4. The portable device (100) as claimed in claim 3, wherein the high frequency transformer (108) comprises a high voltage winding (108a) and a plurality of low voltage windings (108b), wherein the high voltage winding (108a) is connected to the primary H-bridge (106a) and the plurality of low voltage windings (108b) are connected to the plurality of secondary H-bridges (106b).
5. The portable device (100) as claimed in claim 1, wherein each of the swappable power pack (102) comprises:
- at least one battery module (102a); and
- a battery management system.
6. The portable device (100) as claimed in claim 1, wherein the plurality of swappable power packs (102) is in electrical connection with the plurality of secondary H-bridges (106b) via the plurality of connectors (110).
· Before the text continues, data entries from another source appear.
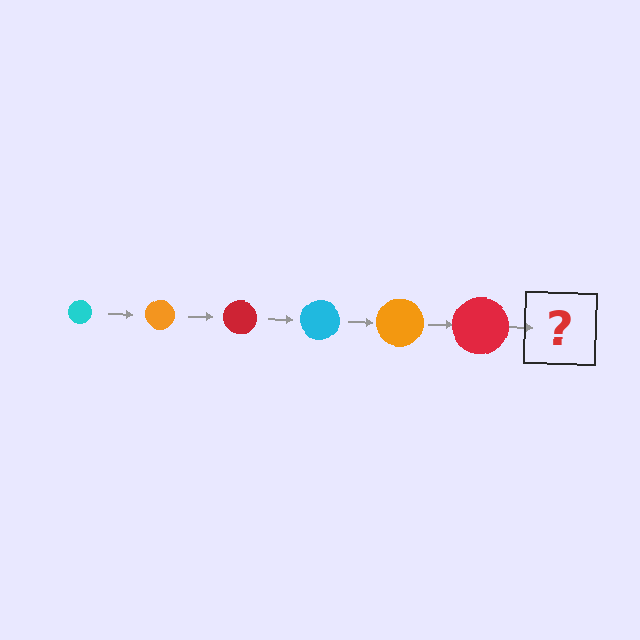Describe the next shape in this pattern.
It should be a cyan circle, larger than the previous one.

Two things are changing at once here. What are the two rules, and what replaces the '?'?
The two rules are that the circle grows larger each step and the color cycles through cyan, orange, and red. The '?' should be a cyan circle, larger than the previous one.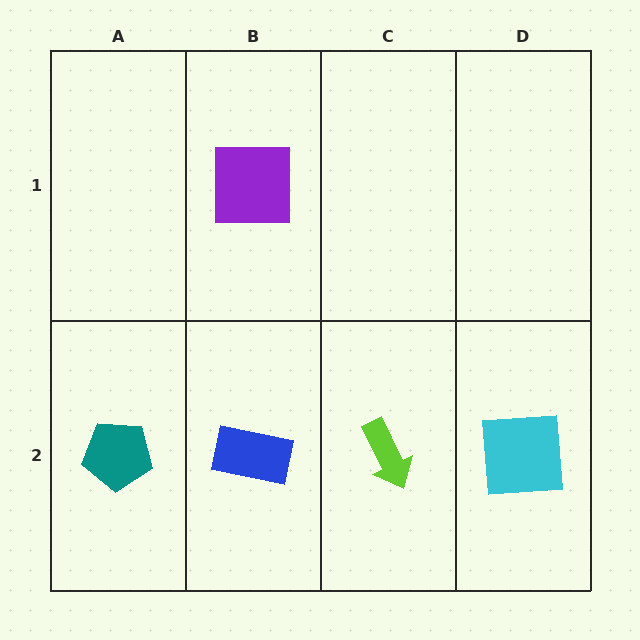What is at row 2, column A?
A teal pentagon.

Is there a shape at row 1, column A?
No, that cell is empty.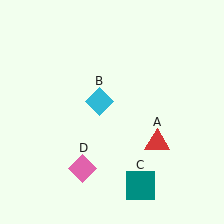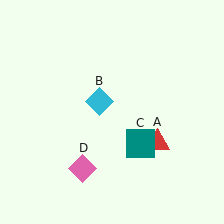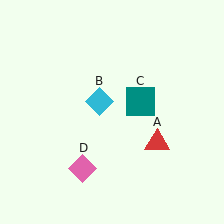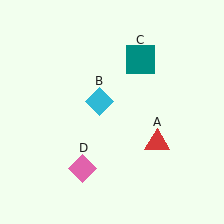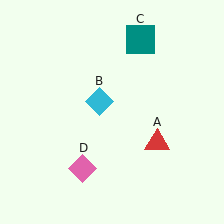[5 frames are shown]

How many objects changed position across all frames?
1 object changed position: teal square (object C).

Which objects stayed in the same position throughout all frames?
Red triangle (object A) and cyan diamond (object B) and pink diamond (object D) remained stationary.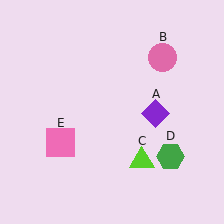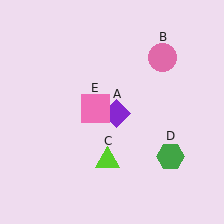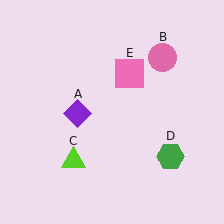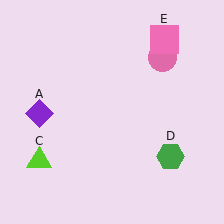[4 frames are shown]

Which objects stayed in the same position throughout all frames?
Pink circle (object B) and green hexagon (object D) remained stationary.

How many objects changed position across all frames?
3 objects changed position: purple diamond (object A), lime triangle (object C), pink square (object E).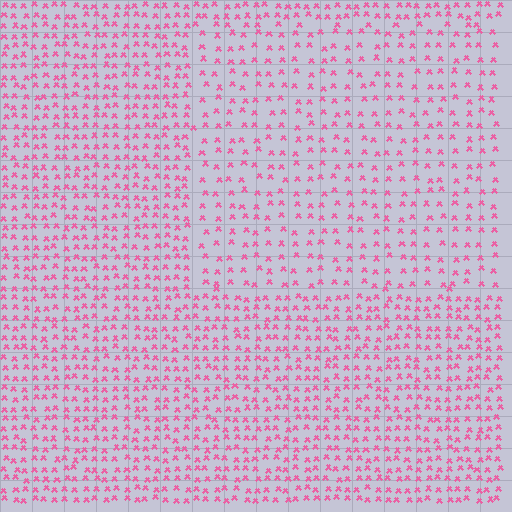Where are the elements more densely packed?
The elements are more densely packed outside the rectangle boundary.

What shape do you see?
I see a rectangle.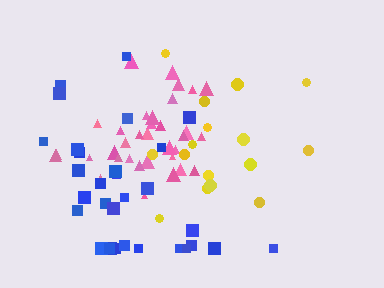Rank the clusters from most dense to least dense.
pink, blue, yellow.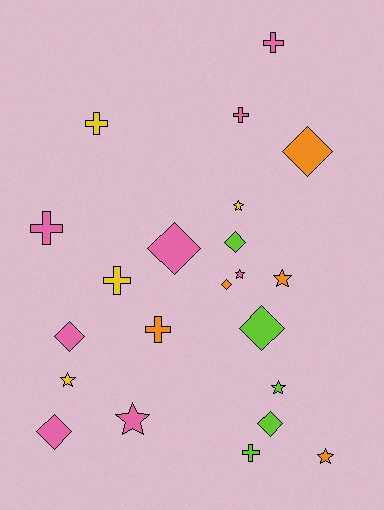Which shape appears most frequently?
Diamond, with 8 objects.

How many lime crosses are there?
There is 1 lime cross.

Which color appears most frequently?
Pink, with 8 objects.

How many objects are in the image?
There are 22 objects.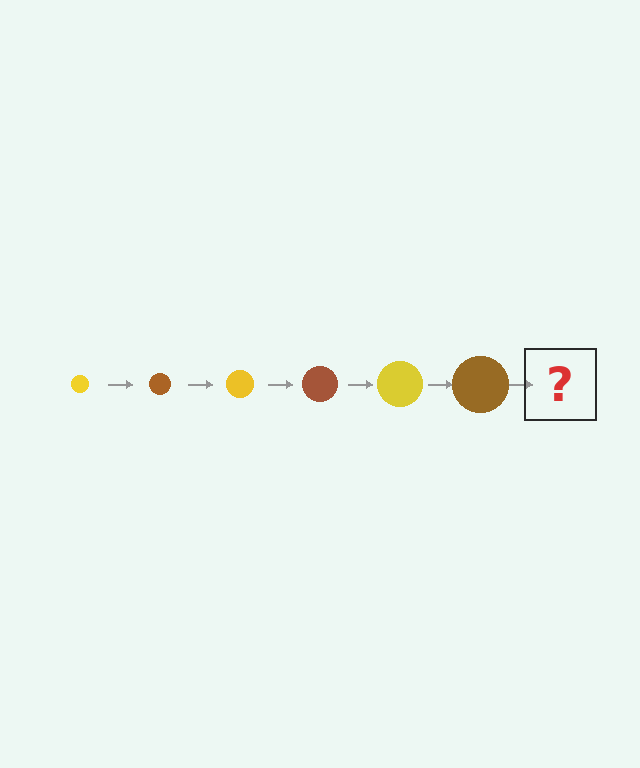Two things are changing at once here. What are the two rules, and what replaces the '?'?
The two rules are that the circle grows larger each step and the color cycles through yellow and brown. The '?' should be a yellow circle, larger than the previous one.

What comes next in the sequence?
The next element should be a yellow circle, larger than the previous one.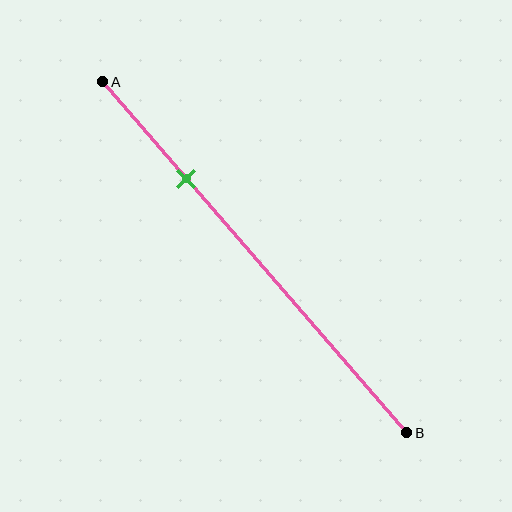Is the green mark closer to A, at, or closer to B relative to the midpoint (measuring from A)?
The green mark is closer to point A than the midpoint of segment AB.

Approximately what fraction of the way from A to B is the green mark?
The green mark is approximately 30% of the way from A to B.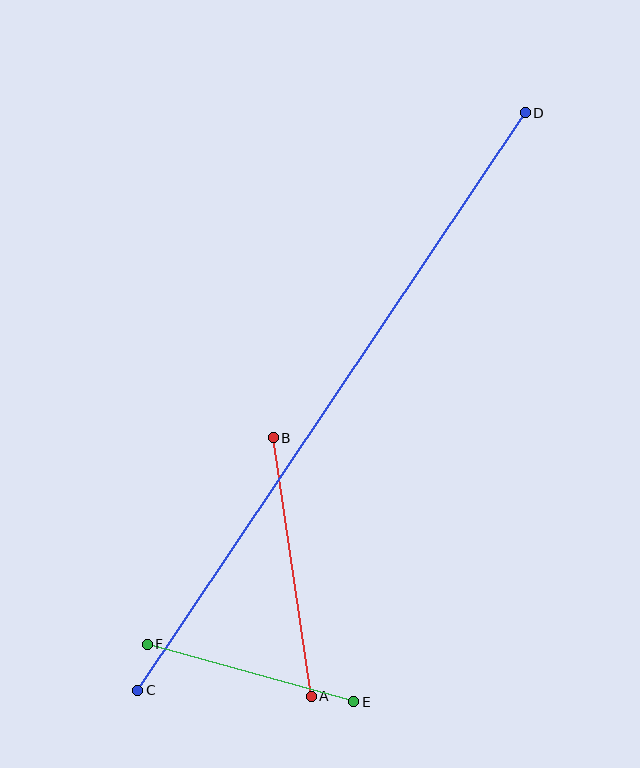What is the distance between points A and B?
The distance is approximately 261 pixels.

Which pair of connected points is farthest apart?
Points C and D are farthest apart.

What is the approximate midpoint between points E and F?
The midpoint is at approximately (251, 673) pixels.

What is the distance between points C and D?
The distance is approximately 695 pixels.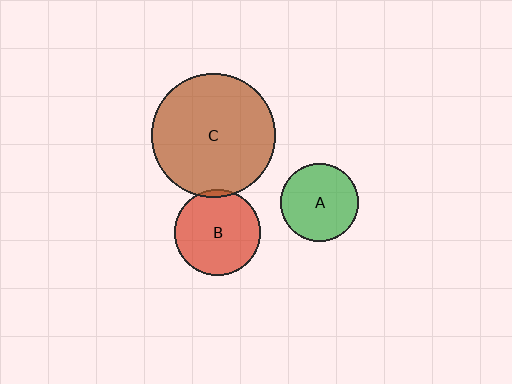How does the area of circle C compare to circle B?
Approximately 2.1 times.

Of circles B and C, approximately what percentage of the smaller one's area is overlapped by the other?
Approximately 5%.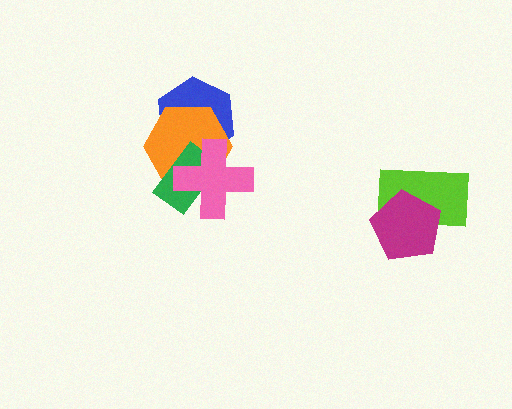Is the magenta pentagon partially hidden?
No, no other shape covers it.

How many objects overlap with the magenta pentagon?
1 object overlaps with the magenta pentagon.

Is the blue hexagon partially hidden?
Yes, it is partially covered by another shape.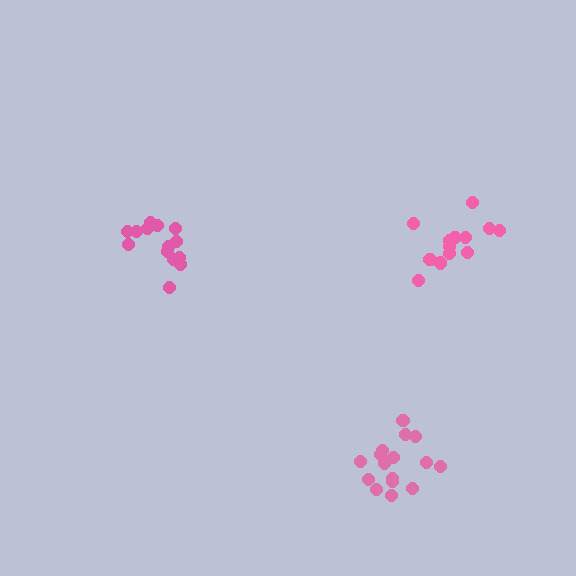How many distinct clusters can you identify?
There are 3 distinct clusters.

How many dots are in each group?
Group 1: 13 dots, Group 2: 16 dots, Group 3: 14 dots (43 total).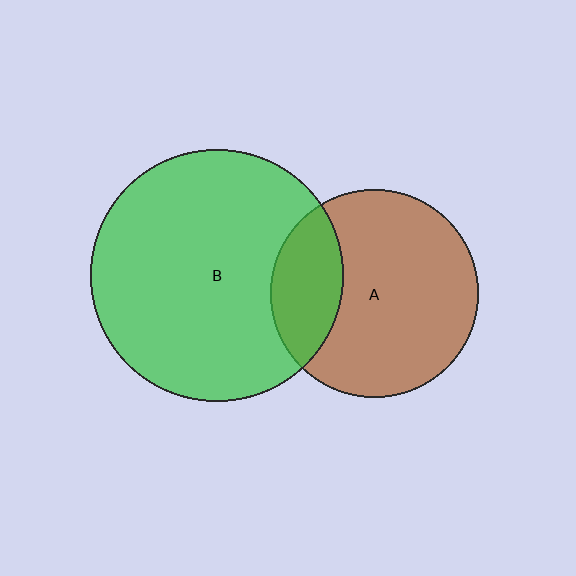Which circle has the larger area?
Circle B (green).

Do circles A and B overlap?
Yes.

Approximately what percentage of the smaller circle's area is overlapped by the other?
Approximately 25%.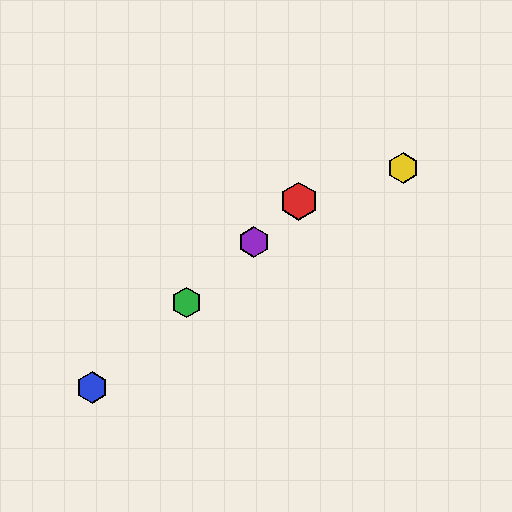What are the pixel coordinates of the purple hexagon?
The purple hexagon is at (254, 242).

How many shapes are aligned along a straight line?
4 shapes (the red hexagon, the blue hexagon, the green hexagon, the purple hexagon) are aligned along a straight line.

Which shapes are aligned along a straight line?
The red hexagon, the blue hexagon, the green hexagon, the purple hexagon are aligned along a straight line.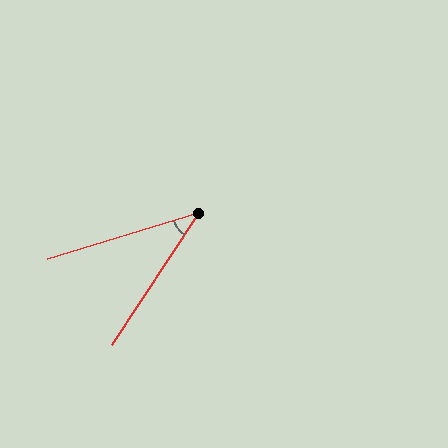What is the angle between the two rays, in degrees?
Approximately 40 degrees.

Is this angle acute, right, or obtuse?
It is acute.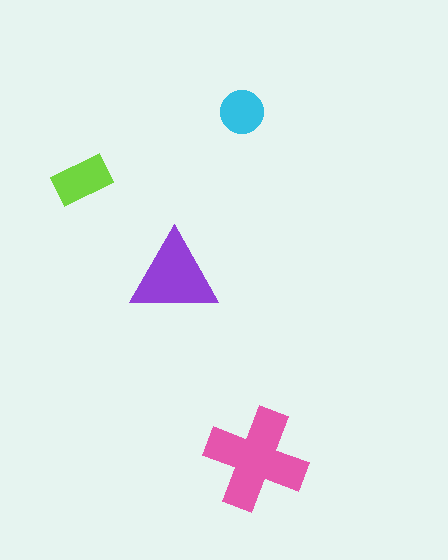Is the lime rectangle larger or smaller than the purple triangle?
Smaller.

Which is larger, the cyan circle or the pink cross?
The pink cross.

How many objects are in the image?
There are 4 objects in the image.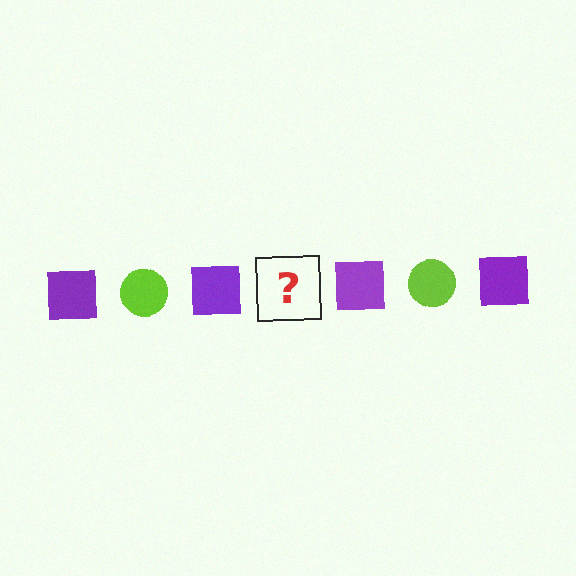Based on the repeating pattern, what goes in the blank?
The blank should be a lime circle.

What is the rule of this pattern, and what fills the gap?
The rule is that the pattern alternates between purple square and lime circle. The gap should be filled with a lime circle.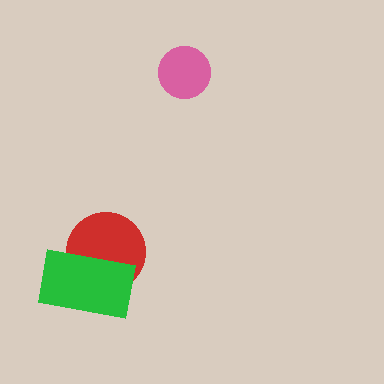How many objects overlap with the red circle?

7. The portable device (100) as claimed in claim 5, wherein the battery management system manages charging and discharging of the at least one battery module (102a) and monitors a plurality of parameters associated with the at least one battery module (102a).
8. The portable device (100) as claimed in claim 1, wherein the portable device (100) comprises a DC link capacitor bank (112) connected with the plurality of secondary H-bridges (106b) to minimize voltage ripple between the battery management system and the plurality of secondary H-bridges (106b).
9. The portable device (100) as claimed in claim 1, wherein the portable device (100) comprises a DC link capacitor bank (114) between the active front-end AC-DC converter (104) and the dual active bridge DC-DC converter (106) to minimize voltage ripple therebetween.
10. The portable device (100) as claimed in claim 1, wherein the active front-end AC-DC converter (104) comprises an inductor (104a) for power factor correction of the AC input received from the power source.